I zipped past her pretty fast, and it took a few seconds for my brain to register what I had seen.

“Did you see that?” I asked.


“Back there. There was a little statue of the Madonna sitting on the side of the road.”

“You mean one of those shrines where someone was killed in a car wreck?”

“No, it was just a statue about a foot tall.”

“A statue of Mary was sitting on the shoulder of the road. A statue of Mary, the Madonna?”

“Yes, just a statue of Mary. There was nothing else around it. It must be some sort of local custom.”

By now, Carol is looking at me with that “bless his heart” expression that husbands know so well, which means I have to turn around to prove that I’m not crazy.

There’s not another car within miles, so I make a U-turn, stomp the accelerator, and head back to the Madonna.

As we approach the site, I slow down, lean over the steering wheel to get a better look, and turn down the radio so I can see better.

“There. There it is.”

I point to the shoulder as we pass by and then quickly make another bat turn and head back.

The Madonna suddenly drops to all fours and scurries into the sage brush.

“Terry, it’s a prairie dog.”

“What the……..?”

With a straight face, Carol simply says, “Mary moves pretty good.”

A few miles down the road, she suddenly points up ahead and yells, “Look, it’s St. Peter! No, just a rabbit.”

“There’s Gabriel! Wait, it’s a tumbleweed.”

And on and on and on.

To this day I can see the Madonna standing on the side of the road.

Why she miraculously transformed into a prairie dog remains one of God’s mysteries.

What impresses me the most about the West is its vast emptiness.

You can often see fifteen miles or more down the road and not encounter another car along the way.

In some places, there is not even a tree or rock or hill in sight.

On another trip, we were driving through a flat, featureless prairie, and I began to wonder how the pioneers were able to navigate such land. Carol didn’t share my curiosity.

“Look at this,” I exclaimed, sweeping my hand across the horizon. “There’s nothing out there, nothing to take a bearing on. How did people get from point A to point B with no landmarks to go by?”

“I don’t know.”

“Well, how did the first wagon trains know where to go?
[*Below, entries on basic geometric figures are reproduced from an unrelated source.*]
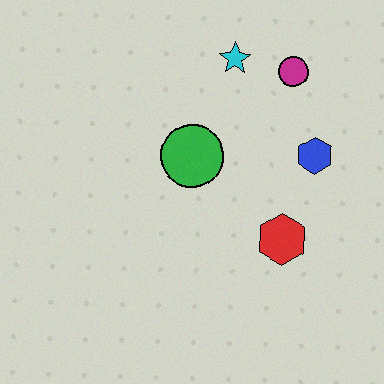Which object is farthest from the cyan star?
The red hexagon is farthest from the cyan star.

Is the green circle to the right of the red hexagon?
No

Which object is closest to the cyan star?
The magenta circle is closest to the cyan star.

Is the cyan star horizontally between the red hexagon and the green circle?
Yes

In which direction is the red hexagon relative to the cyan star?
The red hexagon is below the cyan star.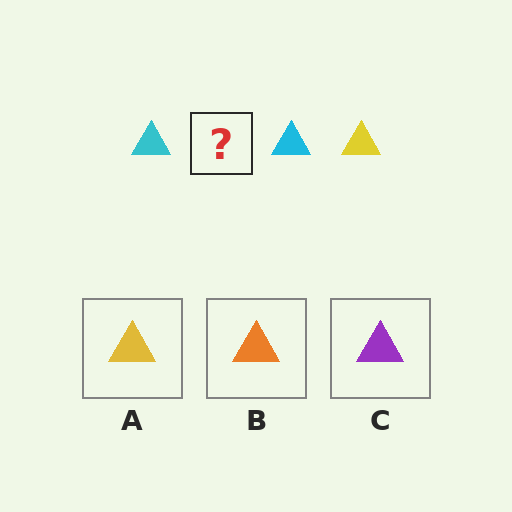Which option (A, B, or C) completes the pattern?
A.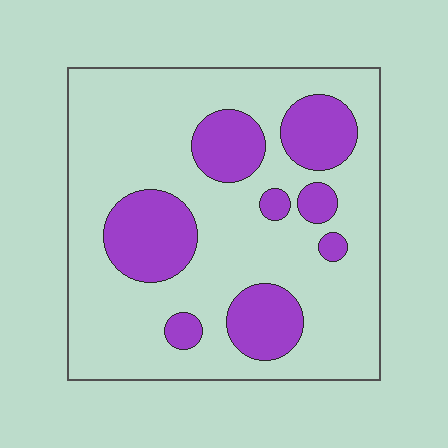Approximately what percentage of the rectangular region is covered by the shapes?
Approximately 25%.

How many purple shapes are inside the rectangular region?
8.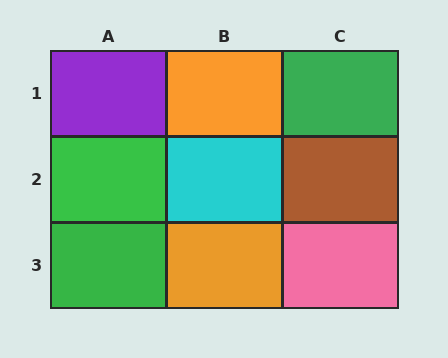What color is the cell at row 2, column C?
Brown.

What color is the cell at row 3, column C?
Pink.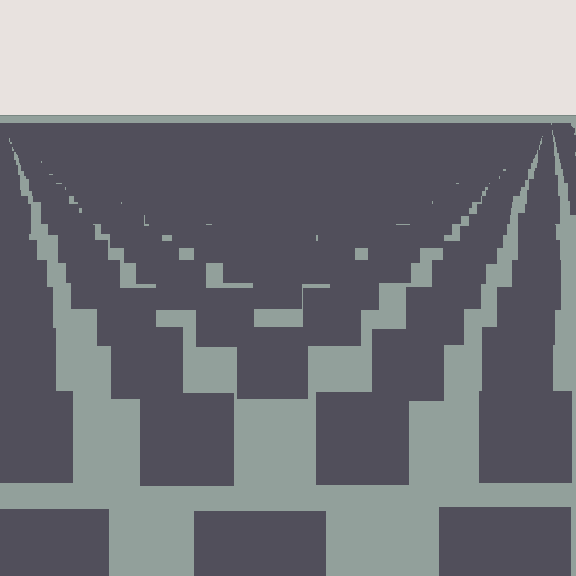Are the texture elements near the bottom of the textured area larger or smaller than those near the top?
Larger. Near the bottom, elements are closer to the viewer and appear at a bigger on-screen size.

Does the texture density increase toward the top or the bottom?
Density increases toward the top.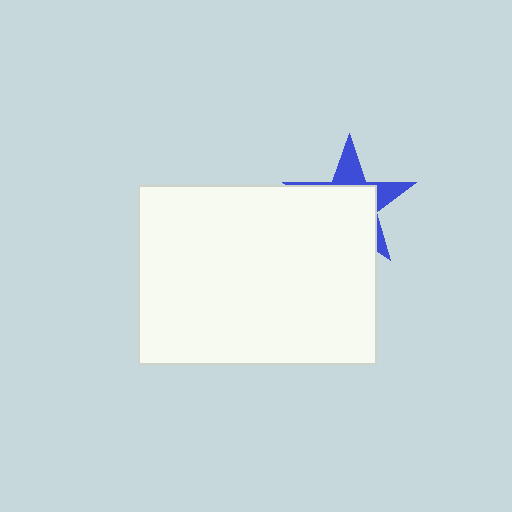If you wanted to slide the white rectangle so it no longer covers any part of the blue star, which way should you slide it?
Slide it down — that is the most direct way to separate the two shapes.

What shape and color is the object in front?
The object in front is a white rectangle.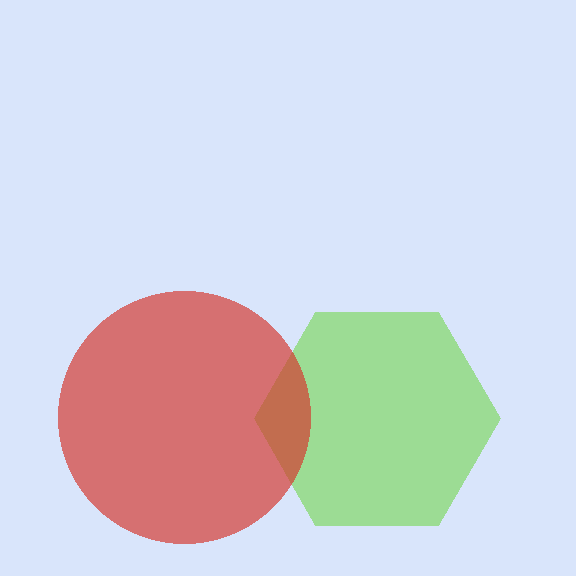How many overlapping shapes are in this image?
There are 2 overlapping shapes in the image.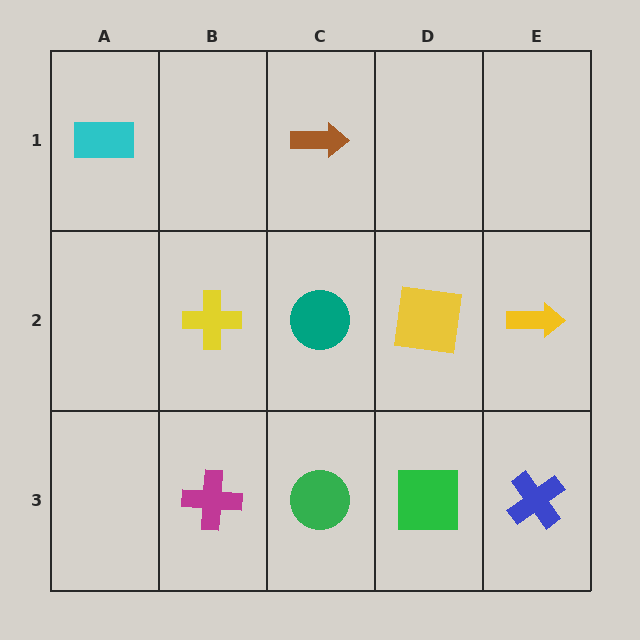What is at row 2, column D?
A yellow square.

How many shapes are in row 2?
4 shapes.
Did they use a compass?”

“They might have.”

“The ground is packed so hard and the wind blows so much dust, a horse wouldn’t leave any tracks. How did posses find outlaws on the run? If I had a horse and you had a horse and

I had a two-day head start, how would you find me out here?”

“It’d be tough.”

“Okay, let’s say you’re Matt Dillon and I just robbed the bank. By the time Chester gets word to you and you pack some supplies and tell Miss Kitty goodbye, I have a few hours head start. How would you track me down?”

I know I finally have Carol’s attention when she says pensively, “Well…..”

After a moment’s pause, she said, “I’d go outside town, camp for the night, have a drink and eat some beans, and then come back the next day and say, ‘Well, I lost him.’” Matt Dillon she’s not.

Get out on the road this summer and enjoy this beautiful country.